La victoire surprise de François Fillon aux primaires de la droite en 2016 provoqua une sorte de séisme car le vainqueur l’emporta sur son rival progressiste grâce à un programme défini comme libéral-conservateur. Certes, la machine à caricaturer se mit immédiatement en fonction, présentant le candidat de la droite comme le produit de la Manif pour tous ou comme le Thatcher français. Caricatures efficaces mais en réalité bien faibles qui en apprenaient beaucoup sur leurs auteurs qui ne savaient pas qui était François Fillon ni surtout qui était Margaret Thatcher.
Quoi qu’il en soit, celui que l’on croyait éliminé sous les feux des Lumières, du Progrès et de l’Emancipation humaine, non seulement a survécu mais en plus suscite un intérêt sans cesse grandissant. Qui ? Le conservatisme ! A tel point que trois auteurs – Frédéric Rouvillois, Olivier Dard et Christophe Boutin – lui consacrent un volumineux dictionnaire, précis, percutant et vivifiant.
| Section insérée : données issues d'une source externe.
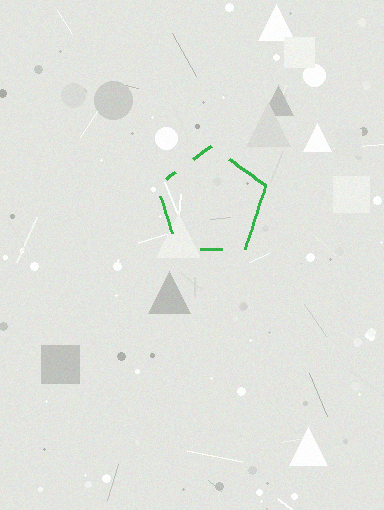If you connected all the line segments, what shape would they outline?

Car il est en effet vital pour l’esprit de lire ces analyses précises, au-delà des caricatures habituelles, sur ce phénomène dont les auteurs retracent l’histoire dans une introduction lumineuse. Les entrées sont multiples, parfois déconcertantes, toujours riches. Tous les différents courants du conservatisme sont étudiés : le mouvement réactionnaire qui entraîna la Restauration à sa perte comme le rappelle Olivier Tort ; le libéralisme louis-philippard qui intégra une partie de la Révolution, cette dernière apparaissant vraiment comme la rupture majeure ; mais aussi le maurrassisme ou le néo-conservatisme des anciens marxistes américains auquel s’oppose un paléo-conservatism€e plus conforme à la tradition ; etc.
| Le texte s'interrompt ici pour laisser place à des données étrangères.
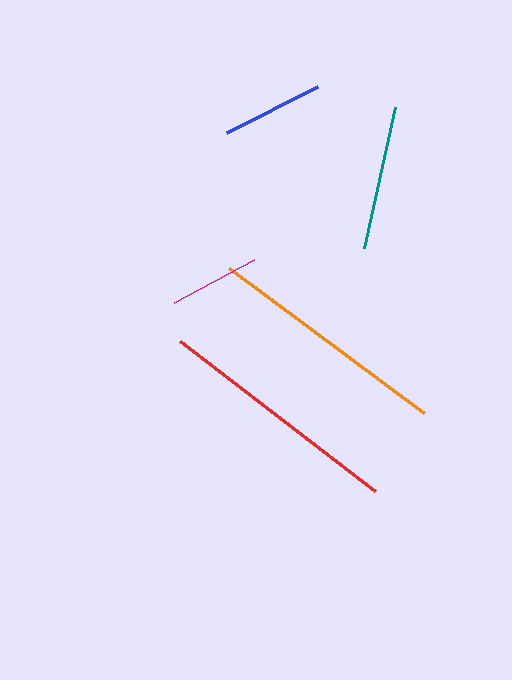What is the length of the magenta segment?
The magenta segment is approximately 90 pixels long.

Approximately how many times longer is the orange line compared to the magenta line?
The orange line is approximately 2.7 times the length of the magenta line.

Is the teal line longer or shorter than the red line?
The red line is longer than the teal line.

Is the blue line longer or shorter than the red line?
The red line is longer than the blue line.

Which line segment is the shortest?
The magenta line is the shortest at approximately 90 pixels.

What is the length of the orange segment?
The orange segment is approximately 242 pixels long.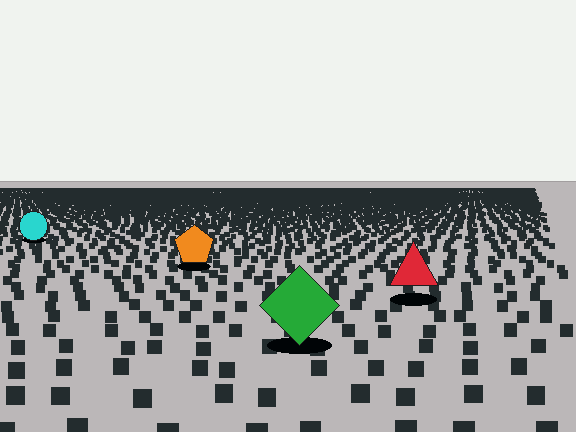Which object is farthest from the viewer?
The cyan circle is farthest from the viewer. It appears smaller and the ground texture around it is denser.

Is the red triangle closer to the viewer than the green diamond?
No. The green diamond is closer — you can tell from the texture gradient: the ground texture is coarser near it.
On lira avec grand intérêt les analyses comparatives entre les révolutions anglaises du XVII siècle et celle qui déchira la France un siècle plus tard ; celles sur le fascisme très bien présenté par Emmanuel Mattiato pour ce qu’il est (un mouvement révolutionnaire de gauche, issu des Lumières) ; celles éclairantes de Chantal Delsol sur la famille, nouveau combat des conservateurs ; celles de Marie-Claude Esposito tout en nuances sur Margaret Thatcher.
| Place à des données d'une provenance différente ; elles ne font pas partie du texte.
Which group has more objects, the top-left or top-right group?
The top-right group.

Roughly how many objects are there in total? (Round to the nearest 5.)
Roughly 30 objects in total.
Bref, cet ouvrage de salubrité publique se lit, malgré sa densité, avec une grande facilité et constitue un instrument désormais incontournable pour la grande bataille des idées.
frederic le moal
Le dictionnaire du conservatisme, Frédéric Rouvillois, Olivier Dard et Christophe Boutin (dir.), Le Cerf, octobre 2017, 1071 p. — 30,00 €.